Dutch Staten Vertaling

Slovenian

Proverbs

5

1Mijn zoon! merk op mijn wijsheid, neig uw oor tot mijn verstand;
1Sin moj, na modrost mojo pazi, proti umnosti moji nagni uho svoje,
2Opdat gij alle bedachtzaamheid behoudt, en uw lippen wetenschap bewaren.
2da obdržiš premišljenost in ustne tvoje ohranijo spoznanje.
3Want de lippen der vreemde vrouw druppen honigzeem, en haar gehemelte is gladder dan olie.
3Zakaj med cede ustne tujke in glajša od olja so usta njena.
4Maar het laatste van haar is bitter als alsem, scherp als een tweesnijdend zwaard.
4Ali njen konec je grenek kakor pelin, oster kakor dvorezen meč.
5Haar voeten dalen naar den dood, haar treden houden de hel vast.
5Noge njene gredo v smrt, v kraj mrtvih držé stopinje njene.
6Opdat gij het pad des levens niet zoudt wegen, zijn haar gangen ongestadig, dat gij het niet merkt.
6Še mar ji ni, da bi krenila na pot življenja; po krivih stezah hodi, a ne ve tega.
7Nu dan, gij kinderen! hoort naar mij, en wijkt niet van de redenen mijns monds.

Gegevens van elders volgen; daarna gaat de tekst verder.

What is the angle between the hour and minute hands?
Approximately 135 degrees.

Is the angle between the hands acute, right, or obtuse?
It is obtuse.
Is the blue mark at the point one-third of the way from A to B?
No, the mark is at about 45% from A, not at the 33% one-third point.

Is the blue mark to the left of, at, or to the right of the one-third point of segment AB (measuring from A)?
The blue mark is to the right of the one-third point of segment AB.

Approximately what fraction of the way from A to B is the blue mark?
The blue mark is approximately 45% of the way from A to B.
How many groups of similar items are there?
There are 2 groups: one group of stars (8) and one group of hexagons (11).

7Sedaj torej, sinovi, poslušajte me in ne odstopajte od besed mojih ust.
8Maak uw weg verre van haar, en nader niet tot de deur van haar huis;
8Daleč od nje hodi svojo pot in ne bližaj se durim hiše njene,
9Opdat gij anderen uw eer niet geeft, en uw jaren den wrede;
9da ne bi dal drugim dike svoje in let svojih grozovitniku;
10Opdat de vreemden zich niet verzadigen van uw vermogen, en al uw smartelijke arbeid niet kome in het huis des onbekenden;
10da ne bi se sitili tujci s premoženjem tvojim in trudi tvoji ostali v hiši inostranca.
11En gij in uw laatste brult, als uw vlees, en uw lijf verteerd is;
11In ne bi zdihoval ob koncu svojem, ko se ti posuši meso in telo,
12En zegt: Hoe heb ik de tucht gehaat, en mijn hart de bestraffing versmaad!

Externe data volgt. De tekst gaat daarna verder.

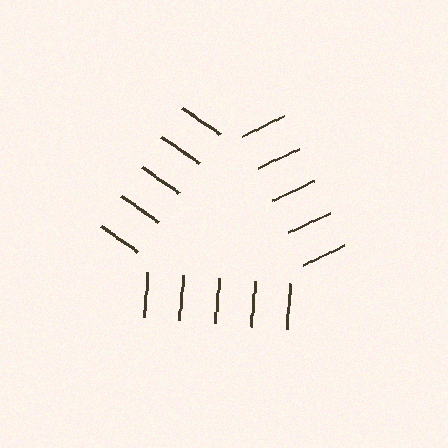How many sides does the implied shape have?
3 sides — the line-ends trace a triangle.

12in govoril: „Kako sem sovražil pouk in svarjenje je zametalo srce moje!
13En heb niet gehoord naar de stem mijner onderwijzers, noch mijn oren geneigd tot mijn leraars!
13Poslušal nisem glasú učiteljev svojih, ne ušesa svojega nagibal k njim, ki so me učili.

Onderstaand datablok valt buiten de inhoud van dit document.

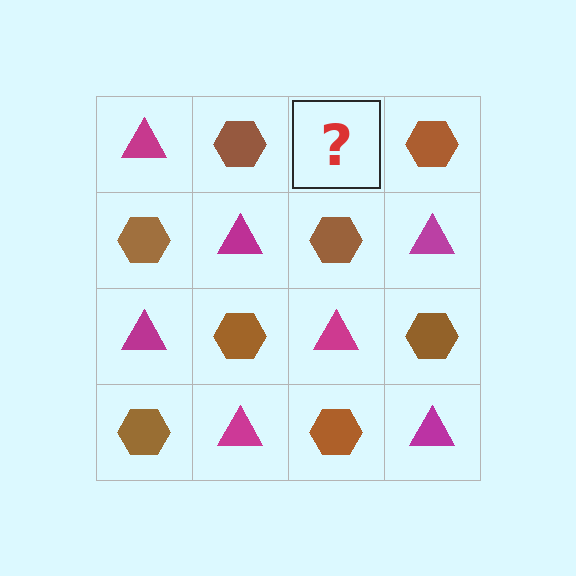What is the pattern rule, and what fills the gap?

14Ik ben bijna in alle kwaad geweest, in het midden der gemeente en der vergadering!
14Skoraj da nisem obtičal v vsej nesreči sredi zbora in občine!“
15Drink water uit uw bak, en vloeden uit het midden van uw bornput;
15Pij vodo iz lastnega vodnjaka in kar ti priteka iz tvojega studenca!
16Laat uw fonteinen zich buiten verspreiden, en de waterbeken op de straten;
16Ali naj se ven razlivajo viri tvoji, po ulicah tvoji potoki?
17Laat ze de uwe alleen zijn, en van geen vreemde met u.
17Imej jih sam zase, a ne za tujce s seboj vred.
18Uw springader zij gezegend; en verblijd u vanwege de huisvrouw uwer jeugd;
18Blagoslovljen bodi vrelec tvoj in veseli se žene mladosti svoje,
19Een zeer liefelijke hinde, en een aangenaam steengeitje; laat u haar borsten te allen tijd dronken maken; dool steeds in haar liefde.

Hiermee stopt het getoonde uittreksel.